School Board attempts to cut the T-building population

Leslie D. Rose
Ascension Parish public schools growth capacity chart.

DONALDSONVILLE – “T” may be for temporary, but at some Ascension Parish Schools, the T-buildings on campus have become quite permanent. That could indeed be the case if a $120 million bond proposal fails to pass in April.

     Due to significant growth in the Parish’s public school system, there are approximately 22,000 students, making it of the top ten largest public school systems in Louisiana, and one of the fastest-growing districts in the country.

     But the last time, the Board saw an increase of funds to maintain its fast-growing schools was in 2009, and now the growth has come in even larger numbers, making the need for campus upgrades and several new schools a high priority.

     At its regular meeting on Oct. 6, The Ascension Parish School Board approved 14 projects aimed at Ascension Parish schools. The projects – to be funded through the $120 million proposal – are intended to help alleviate over-crowded schools by adding three new primary schools, a new middle school, site planning for a new high school, as well as numerous additions and renovations to present schools in the Parish.

     At the beginning of the school year, superintendent, Patrice Pujol, Ed.D. sent a letter to parents addressing the growth of 551 new students enrolled in Ascension Public Schools.

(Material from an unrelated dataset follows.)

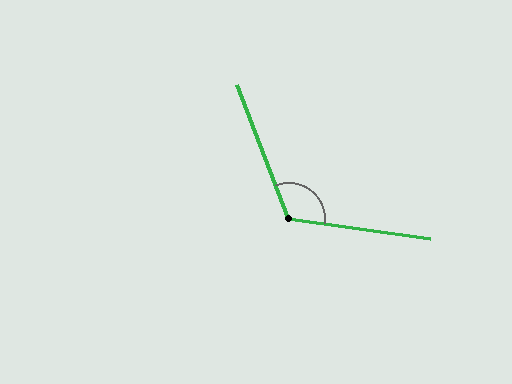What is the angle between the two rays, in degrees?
Approximately 119 degrees.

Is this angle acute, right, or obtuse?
It is obtuse.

     “While consistent growth in enrollment can be attributed to Ascension Parish's economic success and our high performing academic programs, it does put a strain on aging facilities and our ability to provide adequate classroom space,” Pujol wrote.      “Fortunately, voters had the foresight to extend a 15.08 millage rate in 2009 that paid for significant upgrades and school construction projects all across our district. 

     That is why, in April, we are seeking an extension of the existing 15.08 bond mils to fund new school construction projects to address facility needs impacted by growth in the parish.”

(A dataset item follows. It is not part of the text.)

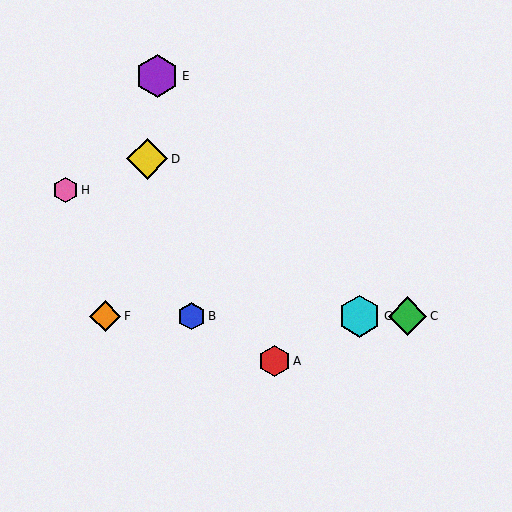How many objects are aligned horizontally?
4 objects (B, C, F, G) are aligned horizontally.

     According to Chad Lynch, director of facilities, the quick fix of T-buildings has long-expired. There are 28 public school sites – spread among these sites are 118 T-buildings.

     “We have six primary schools that are over our goal of 600 [students],” Lynch said. “We have three new schools planned that would help relieve those six that are overcrowded.

     We only like to do the temporary building thing as we have to, up until the point where we know the growth is permanent.”

     Lynch said he has been following the growth trend, and where T-buildings were able to sustain the issue ten years ago, the pattern shows that growth will remain on an incline. Although not every public school in the parish is over-crowded, transporting children outside of their neighborhoods goes against the Parish’s community school concept.

     32 T-buildings were removed this past summer at schools where buildings have been able to maintain population, but according to Lynch, T-buildings were also added to schools.

     “At one point we were up to almost 200 T-buildings,” Lynch said.

     To the population who may not be parents or teachers, Lynch pointed out that the ability for the Board to obtain the bond items would help the general public, namely it would fix many traffic woes people experience when driving on streets near the over-crowded schools.

     For students and teachers, the removal of T-buildings lends to more safety on campus.

     “While we put in the buildings everything that you need to have in a classroom – chalkboards and fire alarm systems and intercoms; they’re fire marshal approved and handicap accessible, but there’s nothing as good as a hard block building. For security purposes, a hard building that’s harder to get in would be great.”

     Pujol ended her letter to parents on a similar note, reminding them that safety is important to the Board.

     “The ability to provide a safe environment conducive to learning is an integral part of our mission to ensure every child is successful in an ever-changing world,” Pujol wrote.

     The $120 million proposal will be presented to voters on April 9.